Record

StorageSiteUCL Special Collections
LevelSubSeries
Reference Number HUGUENOT LIBRARY/RB/I
TitleParliamentary grants
Date1804-1876
Extent5 boxes
AdminHistoryIn 1804 the Commons investigated the financial condition of the Civil List, and as a result a number of changes were made in the composition of it. One of these changes involved the transfer from the Civil List of sundry payments, some of which were charitable grants of long standing. Amongst these payments was a sum of £5,945. 10. 0 for Protestant dissenting ministers and for the relief of poor French clergy and laity. In a Treasury paper of 3 July 1804 this sum, with others, is included in the estimates for 1804 under the description 'hitherto charged on His Majesty's Civil List Revenues'. It does not appear in the 1804 estimates of future charges on the Civil List.

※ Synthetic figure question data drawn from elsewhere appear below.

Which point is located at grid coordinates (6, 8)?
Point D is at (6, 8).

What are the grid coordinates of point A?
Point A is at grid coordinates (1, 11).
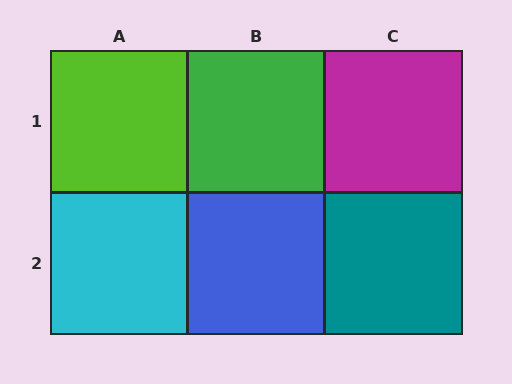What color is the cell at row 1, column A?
Lime.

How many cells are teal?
1 cell is teal.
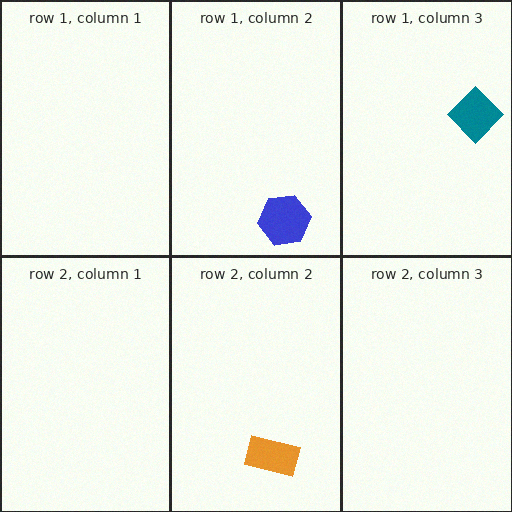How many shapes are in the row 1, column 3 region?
1.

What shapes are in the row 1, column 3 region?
The teal diamond.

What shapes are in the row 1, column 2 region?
The blue hexagon.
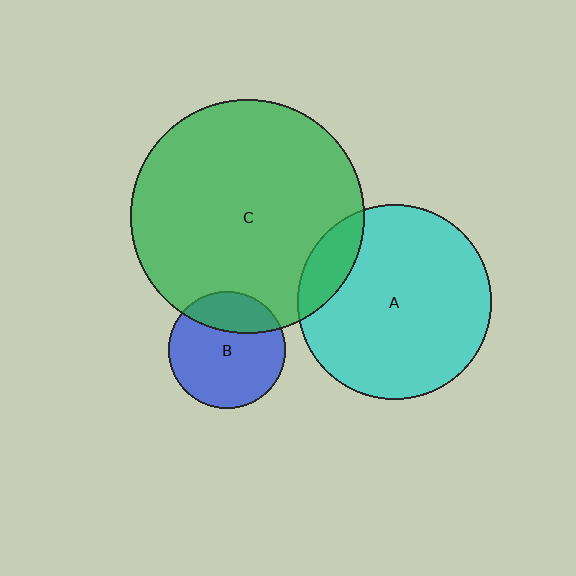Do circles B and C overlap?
Yes.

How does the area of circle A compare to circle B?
Approximately 2.7 times.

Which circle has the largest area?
Circle C (green).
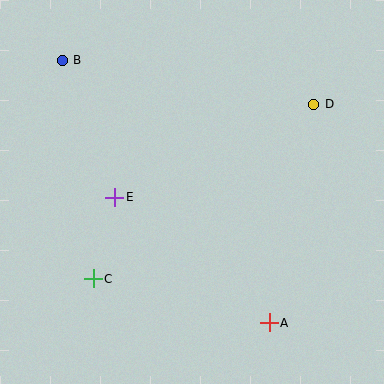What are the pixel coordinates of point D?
Point D is at (314, 104).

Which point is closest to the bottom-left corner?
Point C is closest to the bottom-left corner.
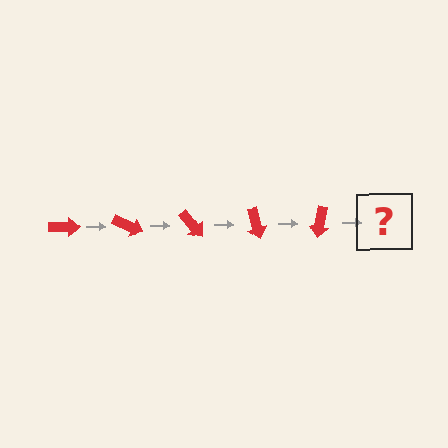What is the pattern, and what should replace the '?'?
The pattern is that the arrow rotates 25 degrees clockwise each step. The '?' should be a red arrow rotated 125 degrees clockwise.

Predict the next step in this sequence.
The next step is a red arrow rotated 125 degrees clockwise.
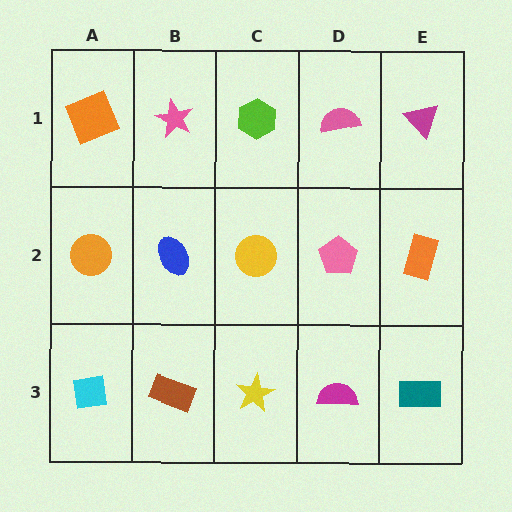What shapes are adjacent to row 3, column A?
An orange circle (row 2, column A), a brown rectangle (row 3, column B).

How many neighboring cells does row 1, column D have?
3.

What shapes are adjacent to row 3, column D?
A pink pentagon (row 2, column D), a yellow star (row 3, column C), a teal rectangle (row 3, column E).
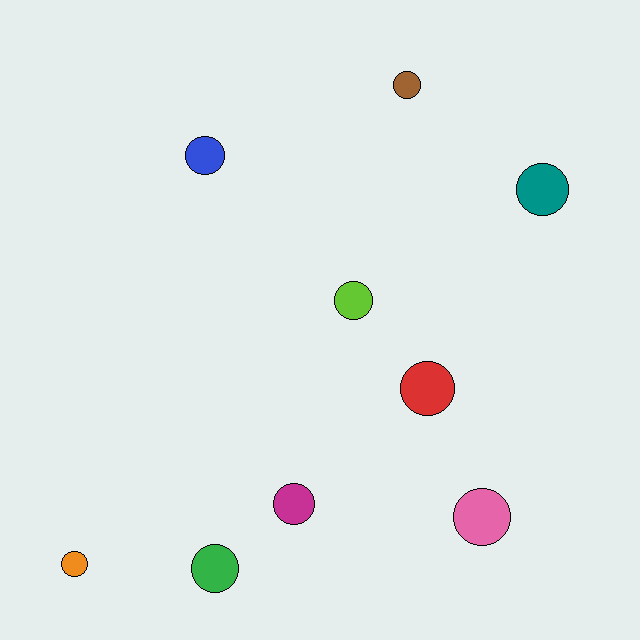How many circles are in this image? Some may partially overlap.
There are 9 circles.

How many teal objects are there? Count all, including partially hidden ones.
There is 1 teal object.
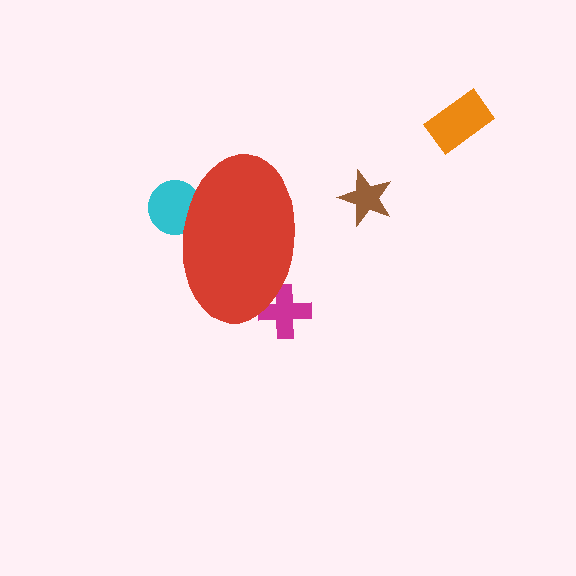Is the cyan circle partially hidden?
Yes, the cyan circle is partially hidden behind the red ellipse.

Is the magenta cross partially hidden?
Yes, the magenta cross is partially hidden behind the red ellipse.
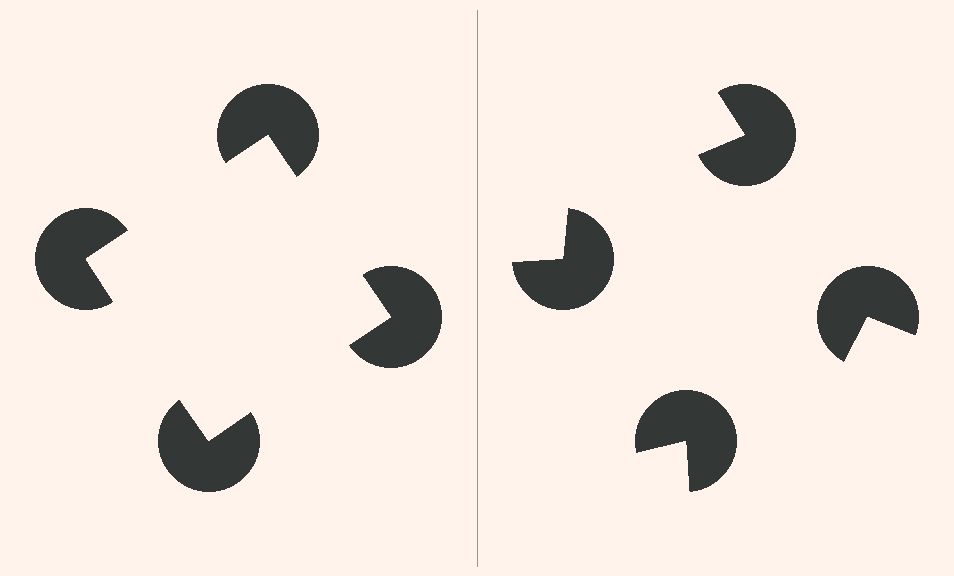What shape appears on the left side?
An illusory square.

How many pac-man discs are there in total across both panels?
8 — 4 on each side.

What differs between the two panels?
The pac-man discs are positioned identically on both sides; only the wedge orientations differ. On the left they align to a square; on the right they are misaligned.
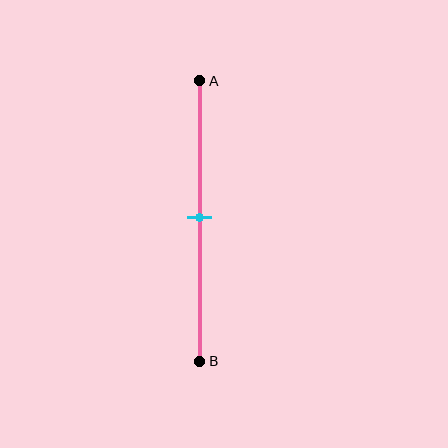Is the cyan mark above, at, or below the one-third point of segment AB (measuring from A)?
The cyan mark is below the one-third point of segment AB.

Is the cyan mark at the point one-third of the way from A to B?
No, the mark is at about 50% from A, not at the 33% one-third point.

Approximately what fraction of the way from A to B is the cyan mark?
The cyan mark is approximately 50% of the way from A to B.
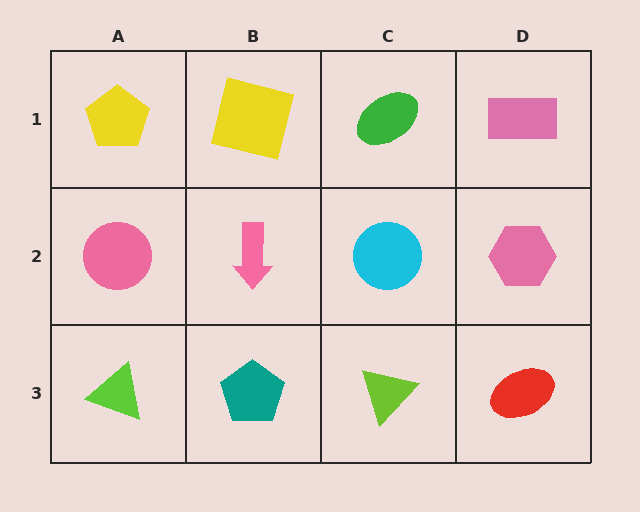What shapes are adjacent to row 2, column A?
A yellow pentagon (row 1, column A), a lime triangle (row 3, column A), a pink arrow (row 2, column B).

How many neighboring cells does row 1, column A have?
2.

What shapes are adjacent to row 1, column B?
A pink arrow (row 2, column B), a yellow pentagon (row 1, column A), a green ellipse (row 1, column C).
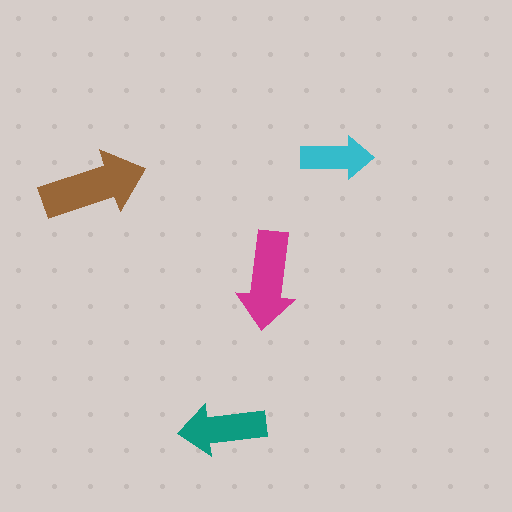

And so the threat to the bounty foreshadowed in 1802 was carried out in 1804. An end was put to the royal charity inaugurated by William III, and future grants became subject to the vote of the House of Commons. But for a year or two the break with the past was not complete; or rather, is not completely apparent. For example, in October 1804 the French Committee received from the Treasury a sum of £3,436.8.0 (gross) for the half-year due 5 April 1804. From the gross sum had been deducted £152. 9. 0 being half a total deduction due to the deaths notified to the Treasury in the previous August. After a further deduction for tax, etc., the net yield was £3,196. 12. 9. And then again, Commissioners, still operative in 1806, in that year issued a warrant appointing new members of the French Committee. And after reciting the story of the grant from 1729 to 1802, the warrant quotes the subsequent order of the Treasury directing the deduction yearly of the sum due to deaths of pensioners in the previous year. The French Committee is then authorized by the warrant to distribute £6,872. 16. 0 yearly less 'the yearly income of the deceased'.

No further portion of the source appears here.